We can until I actually tell her everything about me.

Yes, I’m scared because I know she says this without knowing my full story. I know I love her with her backstory, because I know her story how she lived before meeting me. The worst thing she done was because of me bringing magic here and because someone pushed her to do it.

Me on the other hand, I’ve done so many bad things and not because someone made me do it, but because I wanted. She don’t know that about my past.

I felt her mood shift to a little anxious, because I was still looking down with a sad face.

„Hey Sunset, want to tell me more why you still look sad“

„I don’t think its fair towards you. I don’t know how you can love me. I’m not a good person, yeah, I can try, but you don’t know much about my past, or at least anything before I brang the magic crown back, and even with that not much. And yes, some part of me believes that good person like you just couldn’t like me. I’m not a good person or pony or whatever Twilight. I can try but when I get angry I say what’s on my mind and I still hurt people.“

„All of us have some dark sides. But only some can do something to change for better. And I know I can trust you with my heart. I believe you and even if something happens, we will work it out, trust me.“

„But-“

As I tried to muffle something she hugged me.
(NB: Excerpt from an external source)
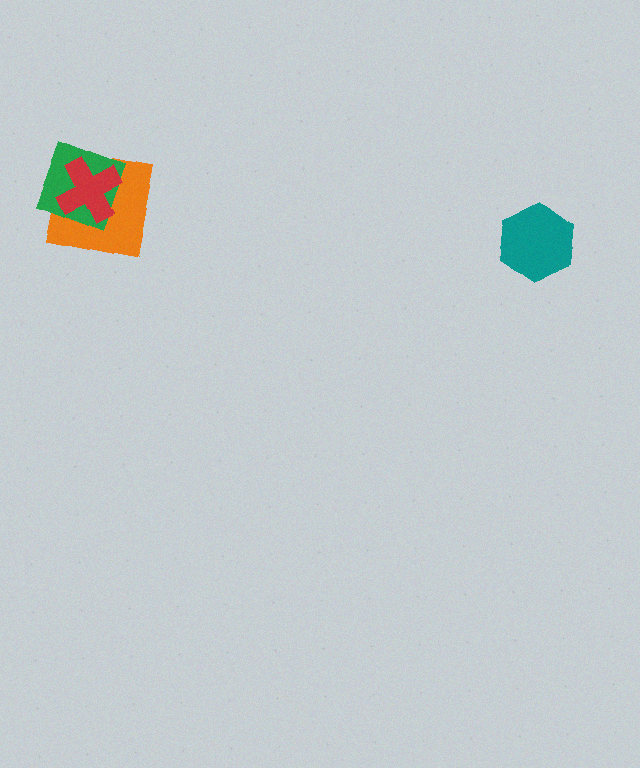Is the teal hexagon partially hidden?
No, no other shape covers it.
I stayed silent as I hugged her back. It felt awesome, even without feeling the emotion with my power. But that don’t mean I still don’t want to feel it.
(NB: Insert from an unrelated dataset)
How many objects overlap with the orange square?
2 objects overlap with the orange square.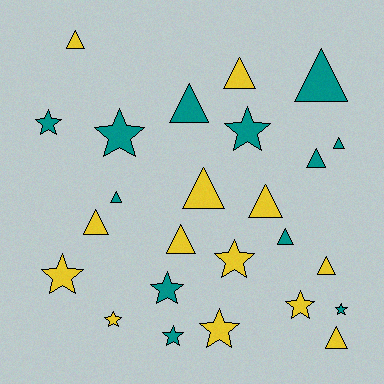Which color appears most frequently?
Yellow, with 13 objects.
Still hugging I tried to take off my jacked.

„It was not my intension to undress you with a hug.“ Said Twilight little sarcastically.

„well, happens. I’m hot in that hug and I would like that double kick of love with my powers.“

She giggled but than looked at me with curious frown.

„Hey, what’s that on your hand?“

Shit, I completely forgot. „Opps, I must had scratched my hand somewhere. I can be a little clumsy sometimes.“ I nervously smiled.

„How did you scratch at inner part of the forearm by mistake?“ good question

„I’m special?“ I shrugged. I think she don’t believe me but don’t want to question it as well.

„Soo... The hug?“

„Come here my special lover“

„yeah yeah, just hug me and don’t make fun of me“


Two hours and one cuddle session later.

„And that’s why I think the lore of this game is the best!“

„Its funny you think that the best lore is in game about killing aliens“

„Why?“

„Well, if you think hard enough, you are basically an alien at this universe.“

„I never really thought of that, but that means you are like Aracelia, you are dating an alien and I’m Xandro“

„Without the point of being rulers of each other universes“

„with the fact of being a magical special flying girls with unusual superpowers for this universe“

„good point“

With that we started to giggle. I liked this. A lot happened today, but I feel like this is the best ending we could hope for. Well... It could be better, but you know, good enough. Now there is still a lot of things to talk about, but I don’t want to ruin this beautiful moment. One of, how and when should we tell the girls.

I’m not scared that they will take it bad, no, just little nervous about it.